5. Take action. All you can control is how you choose to deal with the situation. Find a way that you can effectively deal with the situation without compromising yourself in the process. Let’s say you work with someone who is pretty mean to you. Come up with ways where you can deal with the situation. Reacting to the situation with aggressiveness is not the answer. Instead you might consider trying to connect with a mean coworker. For instance, maybe if you go get lunch or have a coffee break together you might connect a bit more. You might participate in work meetings with a group of people rather than one on ones. If you feel the anger is specifically directed towards you, having other people around may diffuse the situation. You might find that the negativity is because you interact too much. Instead you might try to spend less time communicating with your coworker so that you can lessen how much you deal with the negative attitudes.
6. Accept the situation. Be realistic. Some people you just aren’t going to get along with. Let’s say you have a group of friends who absolutely adore this other person in the friend group. However, this friend is always mean to you and just doesn’t get along with you at all for reasons that you don’t understand. You wish you could get along with her because all your friends absolutely love her friendship but you both just aren’t compatible at all. A good way to be better equipped to deal with mean people is just accepting the reality of the situation.
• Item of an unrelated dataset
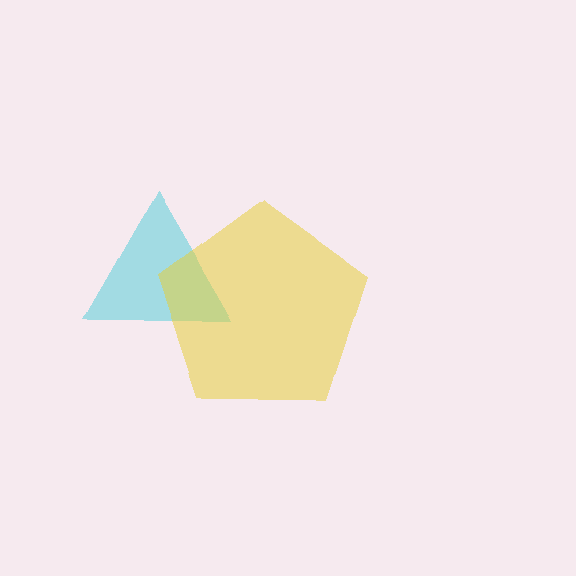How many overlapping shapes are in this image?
There are 2 overlapping shapes in the image.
Once you accept the reality, you’ll become less aggravated by the situation and will start spending less energy trying to change their mind. You can spend more energy being flexible, respectful, open-minded and compassionate towards a person who is mean without feeling stress or negativity about the person.
If someone is being mean to you, the best thing you can do is to take care of yourself first. Trying to prove that the person is wrong or seek revenge will only make the situation worse and could turn you into a negative person as a result. Do what you need to do to remain positive and keep moving forward in your life regardless of the actions and words of a negative person.